Burnout is something professionals feel in all kinds of industries. Burnout is the result of "chronic workplace stress that has not been successfully managed," according to the World Health Organization (WHO).
Those who work remotely can fall victim to burnout, too. Perhaps you have experienced some of these yourself:
- Low energy.
- Feeling distant from one's work.
- Feeling negative or cynical about one's work.
- Being less efficient at work.
There are various causes that lead to remote worker burnout:
- If your home is your workplace, it's harder to get away from your job, which creates a work-life imbalance.
- You may feel isolated due to a lack of communication with team members and managers.
- You may be uncertain about your work performance, because it's more difficult to engage with managers in a remote versus in-person office setting.
- You might suffer a lack of motivation and productivity, perhaps tied to some or all of the above.
The good news is that software developers who work remotely can prevent falling victim to burnout. All it takes is a little management.
Burnout avoidance techniques
Here are four techniques to help you avoid software developer burnout:
- Learn a new programming skill.
- Identify and establish your boundaries.

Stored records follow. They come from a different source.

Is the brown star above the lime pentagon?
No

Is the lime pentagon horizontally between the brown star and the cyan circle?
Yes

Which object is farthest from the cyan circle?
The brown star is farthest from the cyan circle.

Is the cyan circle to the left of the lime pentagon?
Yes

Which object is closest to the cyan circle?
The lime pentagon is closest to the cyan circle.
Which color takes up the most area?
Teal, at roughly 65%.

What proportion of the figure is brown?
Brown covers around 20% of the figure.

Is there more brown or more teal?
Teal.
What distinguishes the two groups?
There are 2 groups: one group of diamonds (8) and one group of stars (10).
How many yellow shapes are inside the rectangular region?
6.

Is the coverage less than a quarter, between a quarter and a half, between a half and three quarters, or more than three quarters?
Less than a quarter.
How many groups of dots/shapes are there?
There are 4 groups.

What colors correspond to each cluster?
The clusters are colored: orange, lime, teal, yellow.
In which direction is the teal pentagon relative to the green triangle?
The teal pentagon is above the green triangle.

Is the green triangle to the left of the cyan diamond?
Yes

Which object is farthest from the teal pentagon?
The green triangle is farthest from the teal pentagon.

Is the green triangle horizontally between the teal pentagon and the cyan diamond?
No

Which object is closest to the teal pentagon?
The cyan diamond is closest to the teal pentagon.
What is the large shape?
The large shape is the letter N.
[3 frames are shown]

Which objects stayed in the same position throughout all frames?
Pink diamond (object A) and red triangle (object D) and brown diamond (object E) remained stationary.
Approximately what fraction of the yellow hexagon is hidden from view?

- Solicit help from your boss.
- Make burnout part of the discussion.
Learn that new programming skill
If you feel distant from (or even bored with) your work, try to learn something new. What are the hottest programming languages that you don't yet know how to use? Are there any frameworks that you're not familiar with?
Developing new skills can lead to interesting challenges -- and as you progress, new opportunities -- that can lift you out of the doldrums.

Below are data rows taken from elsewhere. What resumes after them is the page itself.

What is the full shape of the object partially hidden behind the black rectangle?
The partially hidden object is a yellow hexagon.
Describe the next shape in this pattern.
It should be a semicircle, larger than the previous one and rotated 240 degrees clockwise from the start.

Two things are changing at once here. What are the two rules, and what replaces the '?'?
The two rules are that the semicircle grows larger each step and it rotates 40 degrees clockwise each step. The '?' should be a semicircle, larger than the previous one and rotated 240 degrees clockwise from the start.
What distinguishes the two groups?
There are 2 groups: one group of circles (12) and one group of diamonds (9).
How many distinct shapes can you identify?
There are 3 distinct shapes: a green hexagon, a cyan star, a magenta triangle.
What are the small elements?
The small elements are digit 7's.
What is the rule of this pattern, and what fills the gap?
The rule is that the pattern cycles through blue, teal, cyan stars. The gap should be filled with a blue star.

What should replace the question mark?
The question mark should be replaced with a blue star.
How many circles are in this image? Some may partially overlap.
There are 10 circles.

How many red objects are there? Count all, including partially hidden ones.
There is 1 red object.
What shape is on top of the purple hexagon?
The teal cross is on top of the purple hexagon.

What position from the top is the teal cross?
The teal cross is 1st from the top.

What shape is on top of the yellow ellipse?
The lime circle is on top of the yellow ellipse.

Identify and establish your boundaries
Working remotely has the potential to spill over into one's home environment. Software developers must be vigilant to draw a line in the sand between their work and their life. Some examples include the following:
- Establish your official "office hours" and stick to them.
- Commit to taking the paid time off for which you're eligible.
- Turn down extra projects when, realistically, you don't have the bandwidth to complete them.
- Let your manager know when the workload becomes overwhelming.
For people who work from home, boundaries also apply to others who share the house. Inform family members, roommates, friends and neighbors not to disturb you during your work hours unless there is a true emergency.
If interruptions are inevitable, try to book time for them as much as you can. For example, if your child comes home from school for lunch, block out an hour or so to prepare their meal and eat with them.
Solicit help from your boss
As mentioned, if you feel your workload is getting out of control, talk to your manager about it. Ask for their advice on how you can make things more manageable, and confirm which specific tasks are the highest priority.
Sometimes when we feel less in control of our work, we tend to lose perspective. Also, it's possible your boss may not realize that they've dumped too much on you, and when they do hopefully they'll seek out others to share the burden.
If it's impossible for someone else to pitch in, ask for more time to complete the projects. This will help to ease some of the pressure and give you some room to breathe.
Make burnout part of the discussion
One of the positive outcomes of the pandemic is that companies are more focused on their employees' health and well-being. Organizations that wish to attract and retain top talent are investing in their teams' mental health. Managers are encouraged to give employees more time and space for wellness, and offer resources that can help prevent their employees from burning out.
If this isn't the case at your organization yet, be proactive and try to make burnout part of the discussion. This is especially important during peak periods when the pressure mounts to meet key deadlines.
Here are several suggestions:
- Ask your manager to begin meetings with team members checking in with each other to see how they're managing their time and workloads.
- Learn about the HR department's resources for employees who fear they're burning out.
- Start an employee resource group that focuses on mental health, part of which covers how to avoid burnout. (This will also require you to engage with HR.)
Of course, the success of any of these exercises depends on the company's culture. Some within an organization might still consider it weak and lazy to voice concerns about feeling stressed out, overworked or overwhelmed.
However, it may be worth your effort to bring greater attention to the issue of employee burnout. You may discover that HR very much wants to engage with employees on the topic but hadn't determined how to go about it or with whom to engage. With the proverbial wave of your hand, you could get things moving in a direction that will not only be of benefit to you, but to the company as a whole.